Dozens of oarfish were seen a year before 2011 tsunami

In 2010, a year before the devastating Fukushima tsunami-earthquake off the Pacific coast of Tōhoku in northeast Japan, in which more than 20,000 lost their lives and many went missing, dozens of oarfish were seen on Japan's coastline. This only made the myth stronger.

Discovery

Two oarfish were caught last month, both died subsequently

The oarfish are known as 'Ryugu no tsukai' or 'Messenger from the Sea God's Palace' in Japanese. On January 28, two oarfish of 3.6 and 4 meters were caught in a net alive near the Okinawa island. Unfortunately, the fishes died while they were on their way to an aquarium. One of them was found torn in half when it was being unloaded.

Signal

Fishes' remains are to be preserved as specimens

The dead fishes' remains will be preserved as specimens.
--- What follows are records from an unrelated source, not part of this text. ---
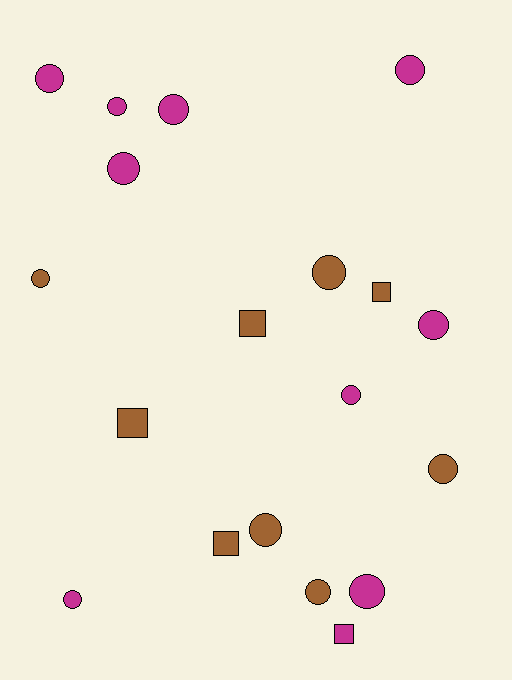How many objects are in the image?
There are 19 objects.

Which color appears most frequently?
Magenta, with 10 objects.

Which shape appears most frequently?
Circle, with 14 objects.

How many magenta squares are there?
There is 1 magenta square.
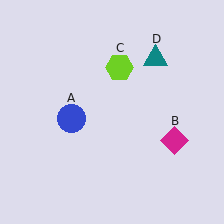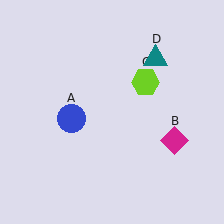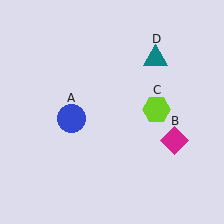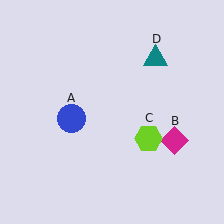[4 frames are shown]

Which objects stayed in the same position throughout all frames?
Blue circle (object A) and magenta diamond (object B) and teal triangle (object D) remained stationary.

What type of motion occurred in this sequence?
The lime hexagon (object C) rotated clockwise around the center of the scene.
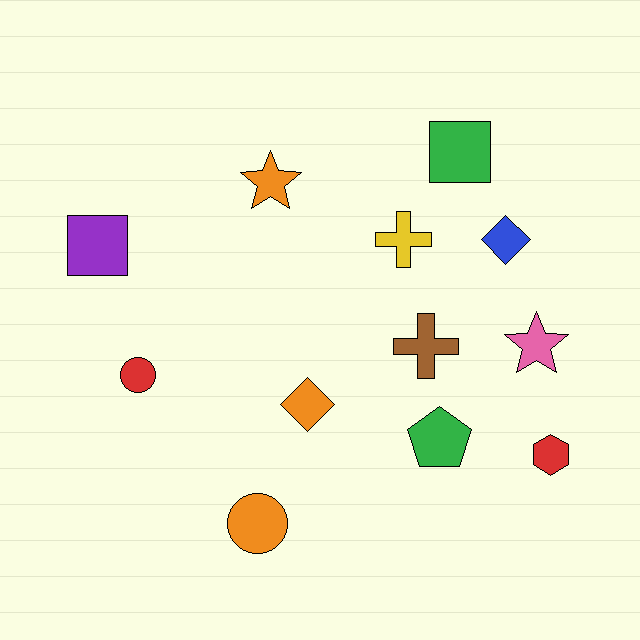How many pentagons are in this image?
There is 1 pentagon.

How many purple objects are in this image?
There is 1 purple object.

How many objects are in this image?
There are 12 objects.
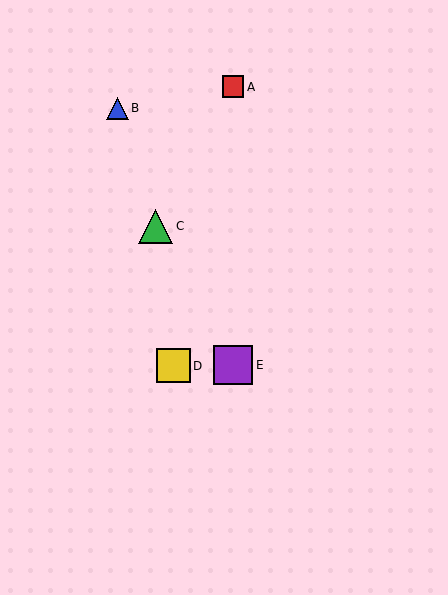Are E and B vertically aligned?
No, E is at x≈233 and B is at x≈117.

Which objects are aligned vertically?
Objects A, E are aligned vertically.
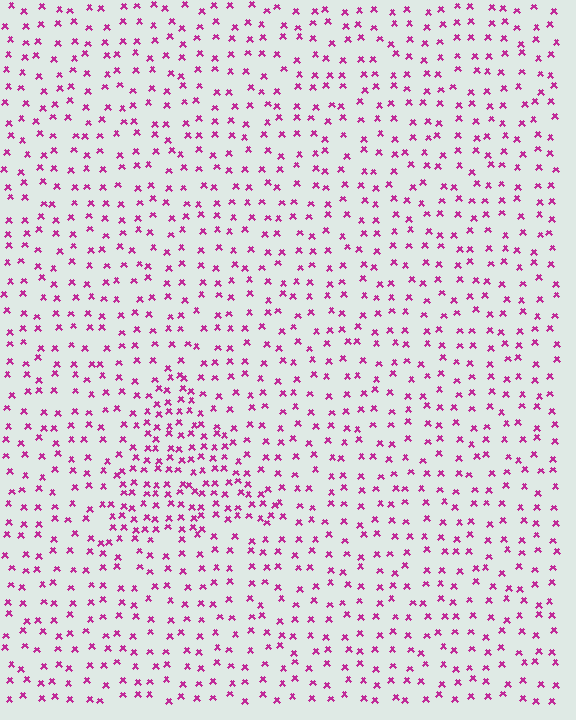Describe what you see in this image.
The image contains small magenta elements arranged at two different densities. A triangle-shaped region is visible where the elements are more densely packed than the surrounding area.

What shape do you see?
I see a triangle.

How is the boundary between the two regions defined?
The boundary is defined by a change in element density (approximately 1.9x ratio). All elements are the same color, size, and shape.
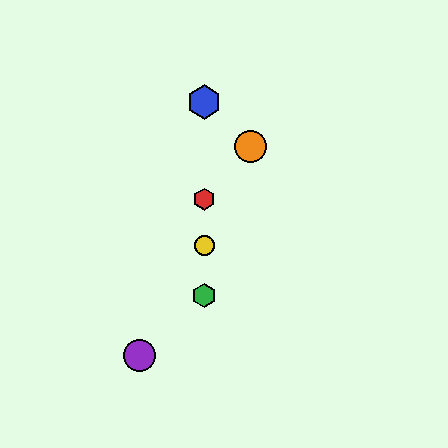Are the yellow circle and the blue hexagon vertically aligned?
Yes, both are at x≈204.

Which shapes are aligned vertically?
The red hexagon, the blue hexagon, the green hexagon, the yellow circle are aligned vertically.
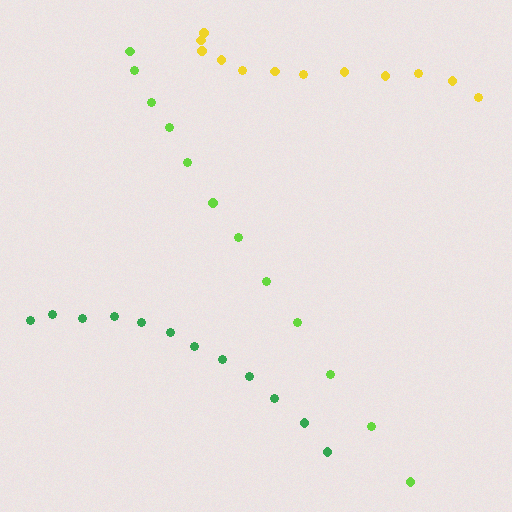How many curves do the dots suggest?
There are 3 distinct paths.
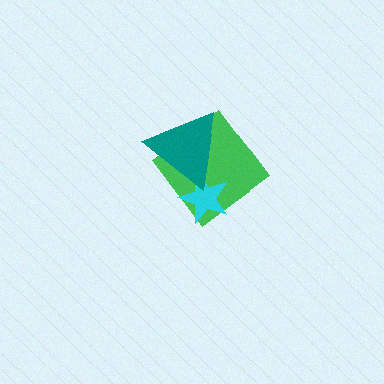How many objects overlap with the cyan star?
2 objects overlap with the cyan star.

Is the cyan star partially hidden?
Yes, it is partially covered by another shape.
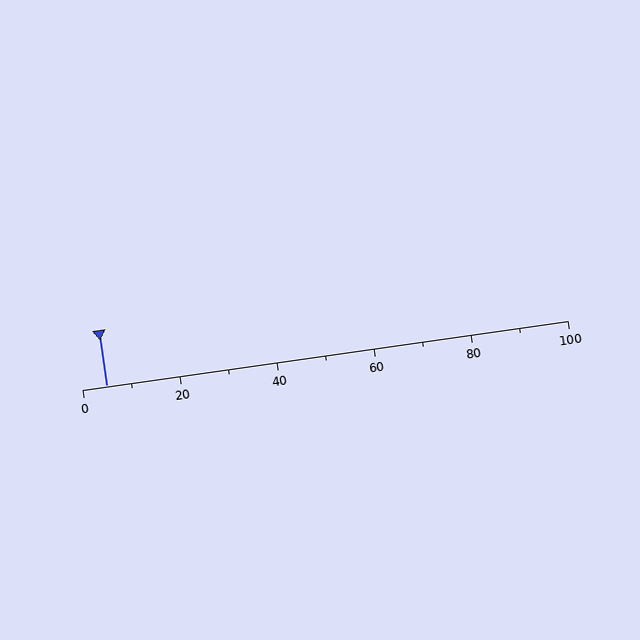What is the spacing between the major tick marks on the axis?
The major ticks are spaced 20 apart.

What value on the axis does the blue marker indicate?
The marker indicates approximately 5.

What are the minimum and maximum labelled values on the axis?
The axis runs from 0 to 100.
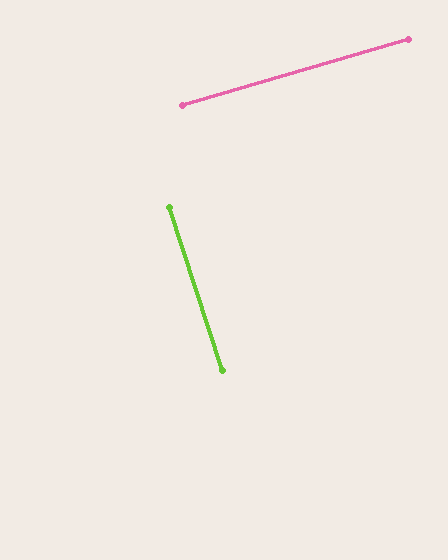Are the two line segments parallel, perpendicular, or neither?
Perpendicular — they meet at approximately 88°.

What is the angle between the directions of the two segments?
Approximately 88 degrees.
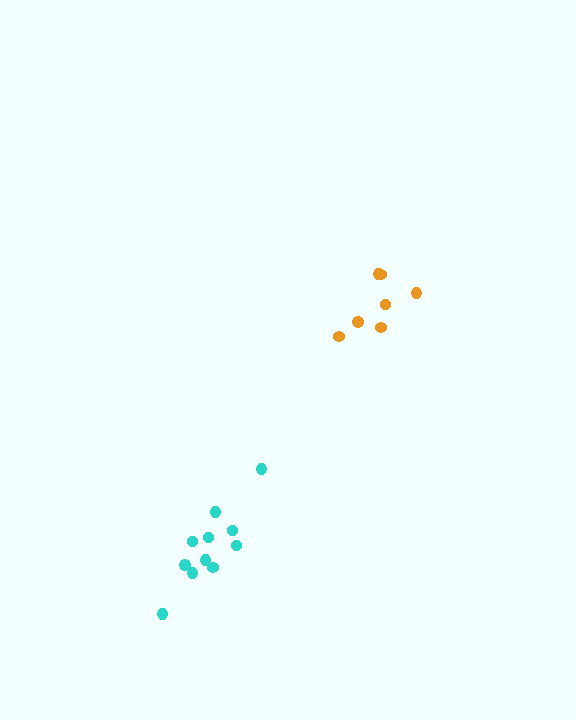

Now, their discovery, along with the other oarfish, has sparked a new fear on social media, which feels a disaster is about to hit Japan. "I had only ever heard stories about this fish. When I saw them at the port, I was quite shocked," Takashi Yamauchi, the Yomitan Fisheries Cooperative Association, told media.

Myth

Experts dismiss the mythical link between oarfish sightings and disasters

However, experts have quashed the theories. Also, no scientific relationship has been found between oarfish sightings and natural disasters. Satomi Higa of the Yomitan Fisheries Cooperative Association said, "They look mysterious and beautiful," probably that's how the myth started. Kasuza Saiba, Uozu Aquarium keeper, reasons changes in Earth's crust or global warming could "cause the current to stir and push creatures to the surface."